We chased the pig around the city. After a visit to the Secret Garden in Central Park, Chuck, Mary, Carrie and I "dared" to walk the 20 blocks through east Harlem in search of the perfect pork torta. I had heard this sandwich might be made at Taco-Mix.

We had the name of the joint confused with the name of a sandwich and thus just trying to confirm we were where we wanted to be turned into a form of street opera. However the welcome was so warm and the food on display so appealing it didn't matter. It turned out we had the right place.

We snuggled in among the jammed locals, Chuck found a surface in the back and spread papers upon it, and we began the process of ordering, and getting help from others and staff in selecting what we might enjoy. It was a riot of food and smell, and seasoning, and cultural exchange. They got crazy white people pigging out, we got the best mex you can eat out of hand. No professional reviews. Here's what the yelpers have to say.

I saved ten thousand dollars this week by not flying to Japan to get a plate of Takoyaki, octopus dipped in batter and cooked in special cast iron trays made for the dish. Otafuku on ninth street does the job from this tiny slot, no tables, no pro reviews.

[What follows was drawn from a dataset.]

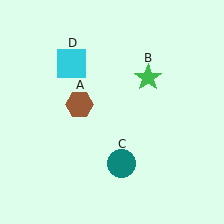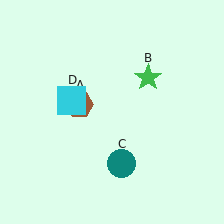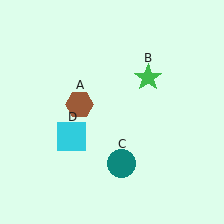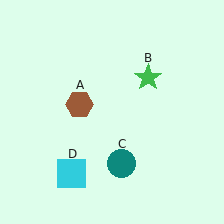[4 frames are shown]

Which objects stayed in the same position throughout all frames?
Brown hexagon (object A) and green star (object B) and teal circle (object C) remained stationary.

The Japanese American woman about to graduate NYU in econ was engaging as we waited our turns and she bemoaned the limits of a curriculum that denied her "no growth" models, or steady state economic options. We also agreed that this was a fantastic dish, she added, "as good as it gets in Japan".

The bomb exploded in Xi'an Famous Foods
I found that Bourdain and others have explored this place and the opinions are universal: It is fantastic. A new twist in seating arrangements is expressed in the form of a sign that signals that three nearby bars will accept you, food in hand, to sit and eat while having one of their drinks.

None of the above are coming to a storefront near you. But I think I know what will. Rice to Riches has the formula: A perfect comfort food, great profit margin, easily replicated graphics and style, and too cute by half. The place was packed. Which doesn't really tell you anything other than a lot of people like rice pudding. The myth of the truck driver somehow knows where to eat, or perusing a menu from the street is info that might tell you what to expect, are really false leads. Observing what people are eating in the sidewalk seats, or walking through a restaurant ostensibly to wash before dinner and seeing patrons plates is a far better strategy.

These are my opinions offered with the intention of sharing a process of how to improve your eating experience. The flaw in a system of user friendly opinions is that we are learning how easy it is to fake entries on social media to either create buzz or blow off a competitor. Opinion spam is becoming endemic but you can learn how to spot it. Finally, there is no substitute for face to face sharing.